Please note that this document that the geth mlog APIs referenced herein are still (as of 24 Nov 2017) in an experimental stage and should not be relied on for production purposes.

If you're running Geth classic you're likely to see some console logs something like this:

$ geth --vmodule="eth/fetcher/*=6,eth/downloader/*=6,eth/peer.go=6,eth/handler.go=5,core/database_util.go=6,core/blockchain.go=6" --log-dir="mainnet/log" --log-status="sync=10" --rpc --ws

geth-logs

These are logs whose style and intent trace back to, well, traces, debugging, developer feedback, and event updates. While useful for developers to track and understand program decision making on a micro level, when you see thousands of lines like these flying across your screen, it can be not a little tricky to make sense of the "big picture" and general performance of your node.

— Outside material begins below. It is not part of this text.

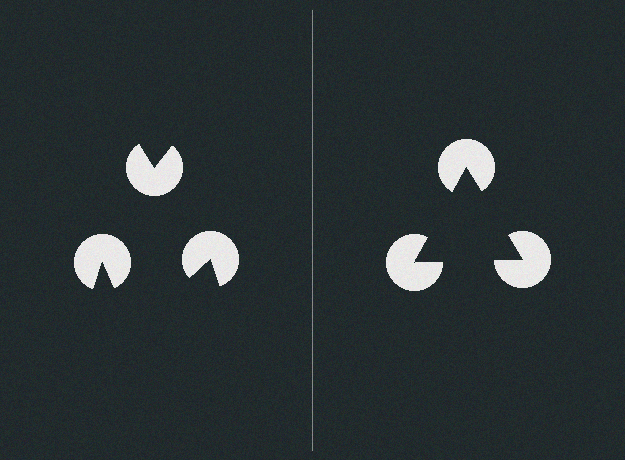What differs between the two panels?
The pac-man discs are positioned identically on both sides; only the wedge orientations differ. On the right they align to a triangle; on the left they are misaligned.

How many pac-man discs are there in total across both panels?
6 — 3 on each side.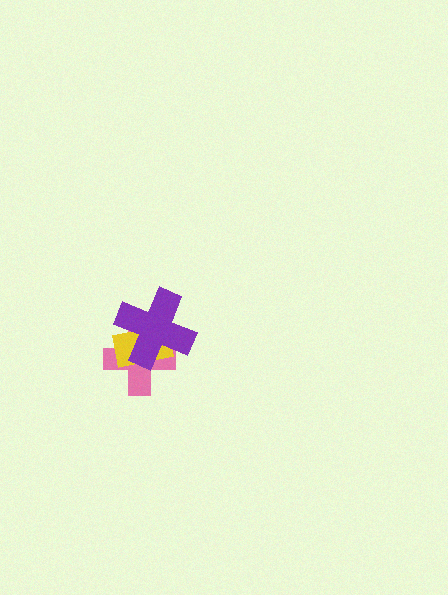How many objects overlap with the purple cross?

One option for a simpler and more easily grokable output would be to use a few flags. Here we can enable sync status logs to print every 20 seconds, and turn down normal event reporting to just show errors (1).

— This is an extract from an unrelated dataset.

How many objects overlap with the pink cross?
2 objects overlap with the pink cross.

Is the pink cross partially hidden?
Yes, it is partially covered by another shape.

$ geth --log-status="sync=20" --verbosity 1

geth-logs-status

While in some cases this might fit the bill, it also has it's own shortcomings: hard to debug, single-dimensioned, exclusively macro-level, and any performance analysis will require a calculator.

This is where geth's mlog API comes in. MLog stands for "machine log," and it's job is to make logs that computers can read and readily analyse. Sometimes these are also called structured logs.

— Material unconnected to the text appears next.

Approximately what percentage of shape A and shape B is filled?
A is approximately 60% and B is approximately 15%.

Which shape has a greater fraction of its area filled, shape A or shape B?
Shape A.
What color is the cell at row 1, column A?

Once you tell geth to start churning out mlogs, you can then fire them over to the Elastic stack, and open the door to something like this:

Blockchain & Sync:

dash-sync

Network & Peers:

dash-p2p

Miners & Mining:

dash-mining


Big picture

Once we get geth's mlogs up and running, we're going to point Filebeat at them to watch, read, and send off to Logstash. Once Logstash hears about some incoming logs from Filebeat, Logstash will parse and transform those raw logs into a structured data format for Elasticsearch. Elasticsearch then does a bunch of indexing and stuff and fires up a port to be able to talk to Kibana about that data. Kibana is the application that provides a nice UI to interact with Elasticsearch data; build visualizations, make searches and filters... etc.

It's kind of a long ass pipeline, but the team at Elastic have done a great job of making modular software that, while it seems kind of long and complicated, offers a lot of flexibility because of the modularity; you can run Filebeat on one server next to your geth, then pipe those logs along to Logstash and Elasticsearch on another server (or two); separate your concerns, user privileges, and public APIs. Weird but great.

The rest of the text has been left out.